The U.S. Federal Reserve Board’s decision to raise its Federal Fund rate by 0.25 percentage point will not directly affect Japan’s current easy monetary policy, the head of the Bank of Japan said Mar. 26.
BOJ Gov. Yasuo Matsushita told a news conference that he understands the FRB’s move to be an effort to achieve sustainable economic growth by nipping inflationary pressures. “(Monetary policy) should not be a reaction to every policy change of a foreign country. Our policy will be influenced by a comprehensive study of how such moves affect the nation’s economic situation as a whole,” he said.
He repeated his position that the central bank places importance on making sure the foundations of the current economic recovery become firmer, indicating that the key discount rate will remain at its record-low level of 0.5 percent.

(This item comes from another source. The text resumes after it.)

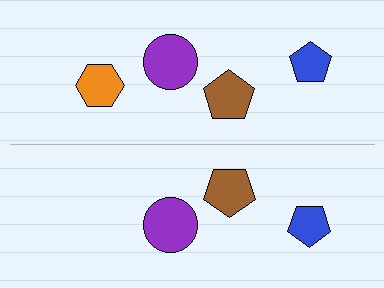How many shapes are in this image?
There are 7 shapes in this image.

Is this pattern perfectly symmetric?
No, the pattern is not perfectly symmetric. A orange hexagon is missing from the bottom side.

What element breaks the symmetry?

Regarding the consumption tax, Matsushita said the short-term impact of the 2 percentage point hike beginning April 1 could be relatively mild. Some indicators show consumers are not rushing to spend ahead of the tax hike as they did before the spending levy’s introduction in 1989, which means the reactionary drop in spending after April will be smaller than initially thought, he said. While predicting that the nation’s external surplus will increase at a moderate pace due to such factors as the yen’s depreciation against the dollar, Matsushita said he does not foresee a return to the export-driven economy of the past because of such structural changes as increased overseas production lines.